Second, I always recommend eating ground flaxseed. Do not eat a large amount of whole flaxseeds or they are likely to cause extreme intestinal pain. Our bodies do not digest fiber. If your body is not used to a high fiber diet, consuming large amounts of flaxseed (ground or whole) can cause more bloating and discomfort. Gradually increase your intake.

Foods to add Flaxseed to:

  • Oatmeal
  • Cream of wheat
  • Yogurt
  • Baked goods
  • Cereal
  • Smoothies
  • Nut butters
  • Casseroles
  • Ground meat
  • Breading/batter for chicken or fish

You can also use ground flaxseed as a substitute for eggs in baking. Can you think of any other ways to incorporate more flaxseed into the diet?

11 Comments

  1. Phentramin-D

    What a sweet little post and so very true.

    Reply
  2. Lipo

    This article is really important. Food are really very important part of weight loss. There are several foods which is helpful for reduce weight loss. I think flaxseed is a effective for weight loss.

    Reply
  3. Ross

    Flaxseed is indeed very healthy. Is has rather high alkalinity that can also help in balancing our pH level when consumed. We can also use the flaxseed oil to replace other oils like virgin oil and coconut oils.

    Reply
  4. Ruben Serrano

    I believe that flax seeds are not human food, the high content of PUFAs does cause a whole lot more problem than i can describe here and humans do not this the amounts of fiber that we are made to believe we need, often times all this fiber is the root problem of most gastro intestinal we are facing today. Phytic Acid in nuts and seeds reduce the mineral absorption, seeds such as flax have the potential to reduce the digestibility of protein.
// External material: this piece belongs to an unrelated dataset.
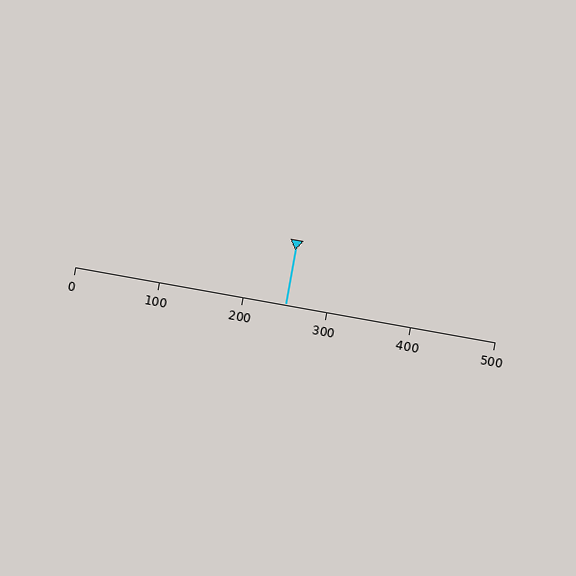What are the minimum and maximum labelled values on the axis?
The axis runs from 0 to 500.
Seeds are pesky anti-nutrients, and contain enzyme inhibitors.

    Reply
  5. Kati Mora, MS, RD, Kellogg's FiberPlus(R) Wellness Advocate

    Incorporating high fiber foods into your daily meal plan is so important for overall health and wellness. Thanks for sharing some of these benefits.

    Reply
  6. Coach Rollie

    I sometimes put flaxseed oil in my morning protein shakes. It masks the flavor and I get my EFA’s.

    Reply
  7. SueK24

    And, more from me…
    Trader Joe’s sells an almond butter and a peanut butter that have a little bit of flax seed added. Both of these products are quite tasty.

    Reply
  8. SueK24

    Oh Duh! I failed to notice the last line of the article which already mentions it can be used as an egg substitute, lol!

    Reply
  9. SueK24

    Here’s an interesting tidbit. Flax seed thickens into a mucuous like consistency when blended with water. It can then be used as an egg substitute for baking. I’ve tried it in vegan muffin recipes and it’s worked pretty well. I rarely consume flax seed, only occasionally if it happens to be included something I’m eating, because I prefer to get my omega 3’s from an ultra refined fish oil concentrate. As the author mentioned the conversion of ALA in the human body is a very inefficient process. The omega 3’s in fish oil are already in the form the human body uses, no conversion necessary.

    Reply
  10. Spectra

    I personally don’t eat flaxseeds, mostly because I do eat plenty of fiber, lots of fish, and I take fish oil as well. I do think it’s a great supplement for vegetarians looking to get more omega-3s in their diet, though.

    Reply
  11. Dan

    I mainly put a heaping tablespoon of flaxseed I grind in a coffee grinder in my oatmeal. Since I do not eat fish or fish oil, I hope this provides enough ALA to convert to DHA and EPA.